Book Review: I Cheerfully Refuse
I Cheerfully Refuse by Leif Enger (Grove Press, 2024).
Award-winning novelist Leif Enger has a knack for writing about journeys—strange, improbable journeys that leave his characters changed in unforeseen ways. In his first two solo novels, his protagonists made these journeys; in his third, Virgil Wander, his protagonist stayed put while someone else made a journey in his direction. But in his latest, I Cheerfully Refuse, he’s back to his old formula, which—so great is Enger’s talent—still feels fresh and new.
Our hero is Rainy (“My name is Rainier, after the western mountain, but most people shorten it to the dominant local weather”), who lives with his wife, Lark, in a small rural community near Lake Superior. Their life together is generally a contented one, despite the fact that they’re living in a dystopia.
Enger has set his novel in some unspecified future period, in the wake of environmental and political catastrophe—also unspecified. Rather than engage in elaborate worldbuilding, he keeps his focus on the lives and experiences of his handful of characters, giving us only as many details as we need to know about the harsh world surrounding them.

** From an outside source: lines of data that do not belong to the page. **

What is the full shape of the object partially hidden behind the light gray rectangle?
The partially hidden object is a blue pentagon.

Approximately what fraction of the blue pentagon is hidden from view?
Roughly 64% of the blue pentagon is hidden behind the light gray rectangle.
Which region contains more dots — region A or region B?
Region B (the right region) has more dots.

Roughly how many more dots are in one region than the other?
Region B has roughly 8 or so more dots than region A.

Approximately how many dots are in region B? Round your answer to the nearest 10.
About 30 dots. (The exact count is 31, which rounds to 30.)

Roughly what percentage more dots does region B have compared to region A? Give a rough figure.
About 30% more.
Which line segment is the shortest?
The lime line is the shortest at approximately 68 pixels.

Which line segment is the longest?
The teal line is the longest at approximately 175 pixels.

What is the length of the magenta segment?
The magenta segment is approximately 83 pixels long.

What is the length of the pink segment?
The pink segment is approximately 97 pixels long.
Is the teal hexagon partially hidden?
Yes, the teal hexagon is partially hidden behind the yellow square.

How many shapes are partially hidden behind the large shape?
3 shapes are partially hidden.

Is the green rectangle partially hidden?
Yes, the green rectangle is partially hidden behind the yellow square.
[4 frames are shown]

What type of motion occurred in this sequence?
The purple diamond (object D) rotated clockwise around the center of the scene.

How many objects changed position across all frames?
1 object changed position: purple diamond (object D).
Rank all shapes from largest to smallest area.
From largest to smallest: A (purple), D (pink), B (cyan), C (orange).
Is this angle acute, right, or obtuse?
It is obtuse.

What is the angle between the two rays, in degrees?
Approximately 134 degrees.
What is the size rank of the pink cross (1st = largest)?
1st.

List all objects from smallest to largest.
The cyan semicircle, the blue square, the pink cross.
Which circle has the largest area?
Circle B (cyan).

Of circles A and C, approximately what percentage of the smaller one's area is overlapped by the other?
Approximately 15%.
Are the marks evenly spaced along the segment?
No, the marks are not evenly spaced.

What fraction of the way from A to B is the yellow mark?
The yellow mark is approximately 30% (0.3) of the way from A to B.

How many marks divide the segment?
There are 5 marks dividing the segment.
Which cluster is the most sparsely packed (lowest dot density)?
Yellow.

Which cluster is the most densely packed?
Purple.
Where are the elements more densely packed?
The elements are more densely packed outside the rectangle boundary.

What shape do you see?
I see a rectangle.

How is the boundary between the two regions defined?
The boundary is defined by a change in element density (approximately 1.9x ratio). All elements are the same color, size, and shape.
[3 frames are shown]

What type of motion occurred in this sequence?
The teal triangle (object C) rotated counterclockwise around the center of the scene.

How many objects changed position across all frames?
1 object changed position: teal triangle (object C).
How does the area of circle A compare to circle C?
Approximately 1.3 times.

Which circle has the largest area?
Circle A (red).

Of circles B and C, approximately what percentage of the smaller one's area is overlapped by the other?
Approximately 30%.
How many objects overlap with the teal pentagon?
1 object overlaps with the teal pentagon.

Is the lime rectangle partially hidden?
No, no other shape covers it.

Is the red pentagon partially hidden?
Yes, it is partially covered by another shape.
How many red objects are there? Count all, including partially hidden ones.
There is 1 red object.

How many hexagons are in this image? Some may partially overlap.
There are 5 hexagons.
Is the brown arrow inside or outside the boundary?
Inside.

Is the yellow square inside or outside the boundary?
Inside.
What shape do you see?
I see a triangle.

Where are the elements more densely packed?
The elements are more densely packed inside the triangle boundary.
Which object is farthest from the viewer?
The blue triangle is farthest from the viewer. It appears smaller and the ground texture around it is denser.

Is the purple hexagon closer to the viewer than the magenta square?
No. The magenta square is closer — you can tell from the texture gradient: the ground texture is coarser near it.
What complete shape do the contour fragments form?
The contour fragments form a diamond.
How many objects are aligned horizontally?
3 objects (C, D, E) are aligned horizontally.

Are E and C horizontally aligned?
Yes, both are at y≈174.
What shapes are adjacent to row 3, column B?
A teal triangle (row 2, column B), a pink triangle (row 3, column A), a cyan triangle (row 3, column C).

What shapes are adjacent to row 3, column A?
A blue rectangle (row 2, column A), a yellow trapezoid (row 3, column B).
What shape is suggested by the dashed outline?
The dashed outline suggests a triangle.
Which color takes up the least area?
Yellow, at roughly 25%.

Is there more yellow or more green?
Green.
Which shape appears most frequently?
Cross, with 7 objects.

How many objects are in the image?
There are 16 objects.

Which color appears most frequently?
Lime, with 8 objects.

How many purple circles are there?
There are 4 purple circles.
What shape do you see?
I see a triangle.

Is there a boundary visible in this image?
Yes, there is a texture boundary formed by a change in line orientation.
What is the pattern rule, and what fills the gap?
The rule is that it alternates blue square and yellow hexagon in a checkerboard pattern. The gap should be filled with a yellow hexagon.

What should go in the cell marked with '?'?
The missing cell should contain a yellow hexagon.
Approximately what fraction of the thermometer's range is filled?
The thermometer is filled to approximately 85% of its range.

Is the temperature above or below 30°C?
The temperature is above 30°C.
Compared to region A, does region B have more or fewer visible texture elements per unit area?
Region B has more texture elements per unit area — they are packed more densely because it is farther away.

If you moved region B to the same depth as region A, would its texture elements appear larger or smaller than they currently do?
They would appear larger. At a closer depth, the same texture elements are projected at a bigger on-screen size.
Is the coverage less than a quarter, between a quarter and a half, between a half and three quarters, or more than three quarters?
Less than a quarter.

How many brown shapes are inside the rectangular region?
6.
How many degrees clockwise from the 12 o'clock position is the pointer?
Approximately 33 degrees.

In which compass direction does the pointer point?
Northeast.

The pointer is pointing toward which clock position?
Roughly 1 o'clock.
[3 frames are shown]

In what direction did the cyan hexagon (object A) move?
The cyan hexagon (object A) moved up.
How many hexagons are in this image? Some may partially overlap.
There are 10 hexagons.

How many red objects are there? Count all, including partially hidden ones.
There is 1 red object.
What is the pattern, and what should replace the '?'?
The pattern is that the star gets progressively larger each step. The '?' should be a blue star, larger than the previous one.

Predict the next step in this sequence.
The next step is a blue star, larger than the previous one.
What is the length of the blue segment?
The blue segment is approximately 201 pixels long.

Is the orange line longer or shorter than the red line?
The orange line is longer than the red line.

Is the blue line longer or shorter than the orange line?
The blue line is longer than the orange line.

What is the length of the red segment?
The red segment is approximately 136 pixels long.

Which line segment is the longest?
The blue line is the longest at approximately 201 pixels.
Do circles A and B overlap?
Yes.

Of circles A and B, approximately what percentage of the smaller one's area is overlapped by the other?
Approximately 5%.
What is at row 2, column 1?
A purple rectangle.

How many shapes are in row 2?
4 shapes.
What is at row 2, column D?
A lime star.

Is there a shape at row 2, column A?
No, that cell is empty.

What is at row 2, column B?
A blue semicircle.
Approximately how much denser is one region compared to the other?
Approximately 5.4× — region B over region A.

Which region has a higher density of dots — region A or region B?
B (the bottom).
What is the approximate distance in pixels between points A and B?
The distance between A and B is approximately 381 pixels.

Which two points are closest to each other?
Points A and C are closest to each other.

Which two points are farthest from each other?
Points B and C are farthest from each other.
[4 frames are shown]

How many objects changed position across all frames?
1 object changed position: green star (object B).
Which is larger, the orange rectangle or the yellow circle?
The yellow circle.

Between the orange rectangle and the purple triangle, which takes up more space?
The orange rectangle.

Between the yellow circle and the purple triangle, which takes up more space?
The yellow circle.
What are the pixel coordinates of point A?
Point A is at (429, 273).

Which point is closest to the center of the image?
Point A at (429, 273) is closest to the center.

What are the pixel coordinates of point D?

There are touches of the grotesque (long-ago drowned corpses keep bobbing up out of the water) and the darkly humorous (children are rated on a Feral Comportment Continuum) and the tragic (a method of suicide called “the Willow” spreads like wildfire), but for the most part, at least until the book’s climax, they’re only touches. It’s a creative and effective choice, as it draws us nearer to those characters and strengthens our belief in their ability to handle whatever that world can throw at them.
Nonetheless, there’s a lot to handle. After Lark takes in an enigmatic boarder named Kellan, who arrives bearing a copy of a book she’s always wanted to read, it turns out that he’s being pursued by dangerous enemies. When those enemies finally trace him to Rainy and Lark’s home, all hell breaks loose, and Rainy is forced to flee on a sailboat with just a few possessions, including his treasured bass guitar.
Against all odds, he convinces himself that he’ll find Lark again if he can just make it to the place where they once took a magical boat trip together. Instead, he does battle with incredibly violent storms, picks up a nine-year-old stowaway, and accidentally discovers that he’s in possession of a deadly cargo.
Given all the obstacles in his way, it would be understandable if Rainy’s journey led him to despair, but it’s simply not in him. Rage, fear, and grief, yes, but not despair. Not for him is the going “in search of better” that’s used as a euphemism for suicide; he’s determined to stay put on Earth and fight things out.
And even something in his violent and repressive universe seems to respect his iron will and strength of character. For every malevolent force that confronts him, from titanic storms to corrupt characters to prison ships, there’s another, benign force that seems to be looking out for his welfare. If at times his being rescued from a jam seems almost too good to be true, one has to concede that, after all, by this time the world owes him a break.
“Our job always and forever was to refuse Apocalypse in all its forms and work cheerfully against it,” Rainy reads in Lark’s precious, long-desired book. Through this captivating tale, Enger makes a strong case that if one must deal with an apocalypse, that’s not a bad way to go about it.